# 06 Final Pipeline And Deployment Preparation 

## 1. Objectives

This notebook consolidates the final predictive pipeline using the selected model. The goals are:

- Load training artefacts and model components
- Reconstruct the preprocessing and prediction pipeline
- Validate pipeline on test data
- Prepare outputs for deployment and dashboards
- Serialize final components for production use

## Change Working Directory
- Since it is expected that you would keep the notebooks in a subfolder, you will need to switch the working directory when you run the notebook in the editor.
- The working directory must be changed from its current folder to its parent folder.
- We wish to change the current directory's parent to the new current directory.
- Verify the updated current directory.

In [8]:
# Smart Working Directory Setup
import os
project_root = '/workspaces/heritage_housing'
if os.getcwd() != project_root:
    try:
        os.chdir(project_root)
        print(f"[INFO] Changed working directory to project root: {os.getcwd()}")
    except FileNotFoundError:
        raise FileNotFoundError(f"[ERROR] Project root '{project_root}' not found!")

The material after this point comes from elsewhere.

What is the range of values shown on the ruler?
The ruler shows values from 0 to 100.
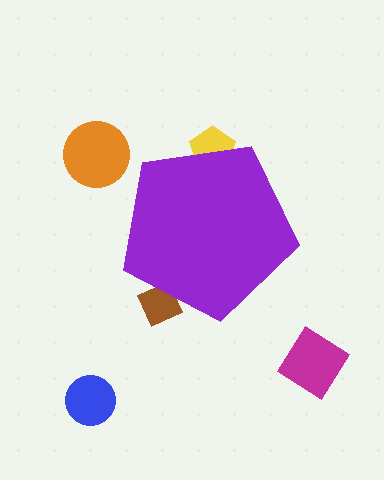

### Requirements (Import Libraries + Verify + Load Artifacts)

In [13]:
# Import Libraries

import pandas as pd
import numpy as np
import os
import json
import joblib
import matplotlib.pyplot as plt
import seaborn as sns

from sklearn.metrics import r2_score, mean_absolute_error, mean_squared_error
from sklearn.preprocessing import StandardScaler, OneHotEncoder, FunctionTransformer
from sklearn.compose import ColumnTransformer
from sklearn.pipeline import Pipeline
from sklearn.base import BaseEstimator, TransformerMixin

import datetime  # For any timestamping/logging

# Verify Dependencies

required_dependencies = {
    "pandas": "1.4.2",
    "numpy": "1.24.4",
    "matplotlib": "3.4.3",
    "seaborn": "0.11.2",
    "joblib": "1.4.2"
}

installed_dependencies = {}
for lib, expected_version in required_dependencies.items():
    try:
        lib_version = __import__(lib).__version__
        installed_dependencies[lib] = lib_version
        if lib_version != expected_version:
            print(f"{lib} version mismatch: Expected {expected_version}, found {lib_version}")
        else:
            print(f"{lib} is correctly installed (version {lib_version})")
    except ImportError:
        print(f"{lib} is not installed!")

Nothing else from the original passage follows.